Aquaporin-4 as the Main Element of the Glymphatic System for Clearance of Abnormal Proteins and Prevention of Neurodegeneration: A Review

Abstract

Background: In the last decade, the concept of the Glymphatic system as a complexly organized perivascular transport has been formed, it “connects” the cerebrospinal fluid with the lymphatic vessels of the meninges through the extracellular space of the brain. The exact molecular mechanisms of the functioning of the glymphatic pathway have not been fully characterized, but its key role in the cerebral clearance of metabolites and neurotoxic substances is noted. Neurodegenerative diseases affect millions of people around the world, and the most common pathologies from this heterogeneous group of diseases are Alzheimer's disease and Parkinson's disease. Their pathogenesis is based on abnormal protein aggregation, formation of neurofibrillary insoluble structures, and inefficient removal of neurotoxic metabolites. Aim: This article reviewed the evidence linking glymphatic system dysfunction and the development of human neurodegenerative diseases, and noted the key role of aquaporin-4 in the clearance of metabolites from the brain.

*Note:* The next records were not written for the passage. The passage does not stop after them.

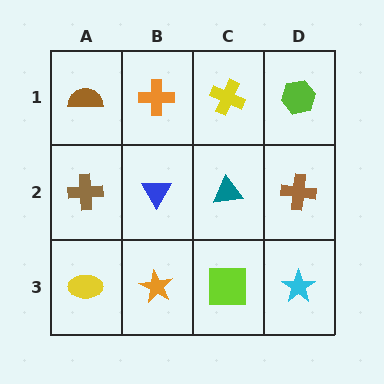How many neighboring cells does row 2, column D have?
3.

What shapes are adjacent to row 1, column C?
A teal triangle (row 2, column C), an orange cross (row 1, column B), a lime hexagon (row 1, column D).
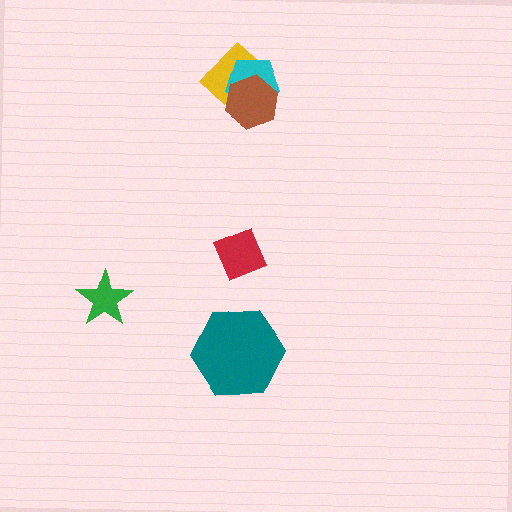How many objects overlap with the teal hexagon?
0 objects overlap with the teal hexagon.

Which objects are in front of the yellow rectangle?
2 objects cover part of the yellow rectangle: the cyan pentagon and the brown hexagon.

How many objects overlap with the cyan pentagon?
2 objects overlap with the cyan pentagon.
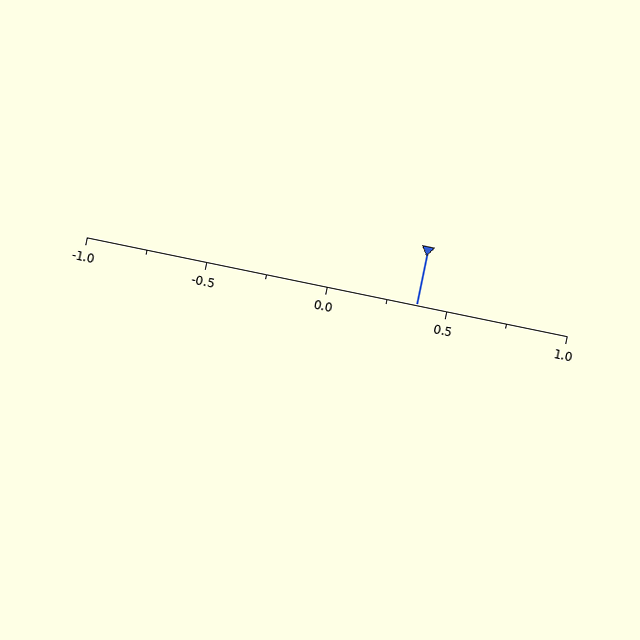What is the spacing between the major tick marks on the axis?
The major ticks are spaced 0.5 apart.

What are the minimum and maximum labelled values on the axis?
The axis runs from -1.0 to 1.0.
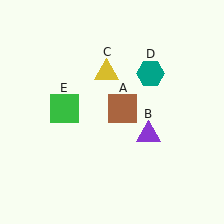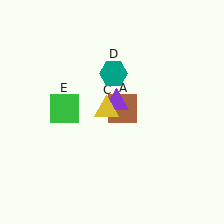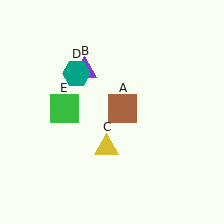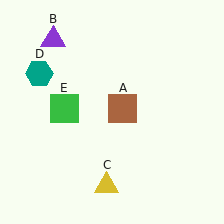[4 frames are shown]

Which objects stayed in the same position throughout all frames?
Brown square (object A) and green square (object E) remained stationary.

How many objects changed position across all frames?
3 objects changed position: purple triangle (object B), yellow triangle (object C), teal hexagon (object D).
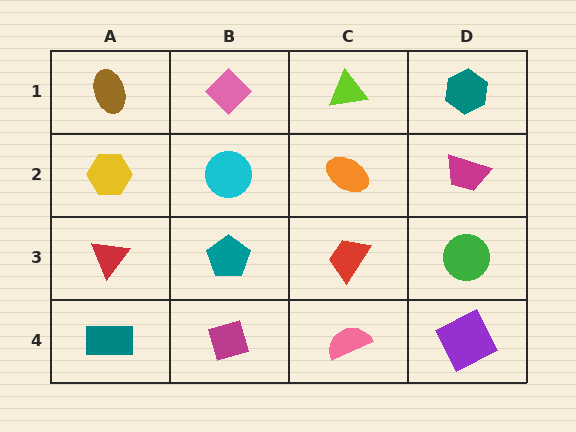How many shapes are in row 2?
4 shapes.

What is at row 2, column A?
A yellow hexagon.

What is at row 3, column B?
A teal pentagon.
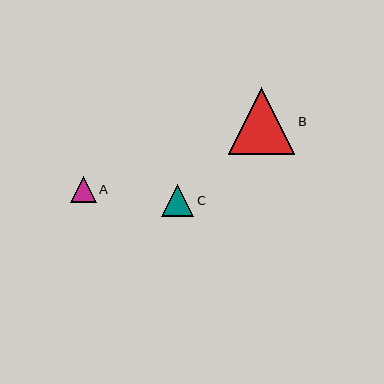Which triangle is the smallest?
Triangle A is the smallest with a size of approximately 26 pixels.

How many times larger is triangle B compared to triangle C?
Triangle B is approximately 2.1 times the size of triangle C.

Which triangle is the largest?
Triangle B is the largest with a size of approximately 66 pixels.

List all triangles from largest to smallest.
From largest to smallest: B, C, A.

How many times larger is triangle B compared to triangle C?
Triangle B is approximately 2.1 times the size of triangle C.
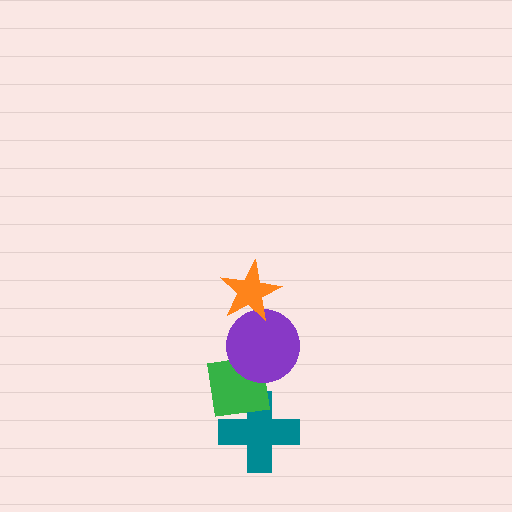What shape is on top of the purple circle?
The orange star is on top of the purple circle.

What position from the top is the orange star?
The orange star is 1st from the top.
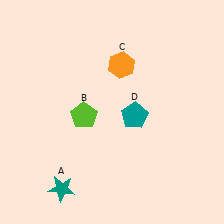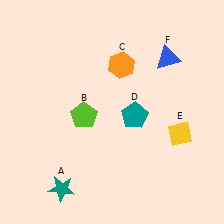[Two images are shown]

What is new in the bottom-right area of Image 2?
A yellow square (E) was added in the bottom-right area of Image 2.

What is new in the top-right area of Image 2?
A blue triangle (F) was added in the top-right area of Image 2.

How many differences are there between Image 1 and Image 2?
There are 2 differences between the two images.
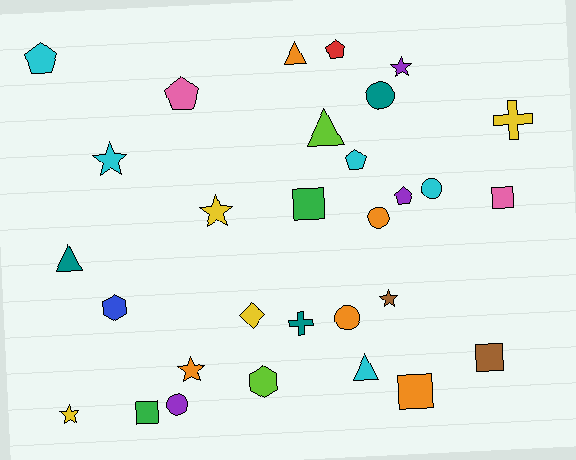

Setting and Design: The actual sources of data were compiled and reviewed from PubMed, Scopus, and Web of Sciences from 2012 to 2023. Result and Discussion: Glial-dependent perivascular transport promotes the clearance of interstitial solutes, including beta-amyloid, synuclein, and tau protein, from the parenchymal extracellular space of the brain in normal and pathological conditions. An increase in the proportion of metabolites and pathological proteins in the dysfunction of the glymphatic pathway enhances the progression of cognitive impairment and neurodegenerative processes. In turn, the aging process, oxidative stress, and neuroinflammation in Alzheimer's disease and Parkinson's disease contribute to reactive astrogliosis and may impair glymphatic clearance. Conclusion: This review describes in detail the features of the glymphatic system and discusses that its dysfunction plays a fundamental significance in the pathological accumulation of metabolites during the progression of neurodegeneration and neuroinflammation. Understanding these processes will make it possible to take new steps in the prevention and treatment of neurodegenerative diseases.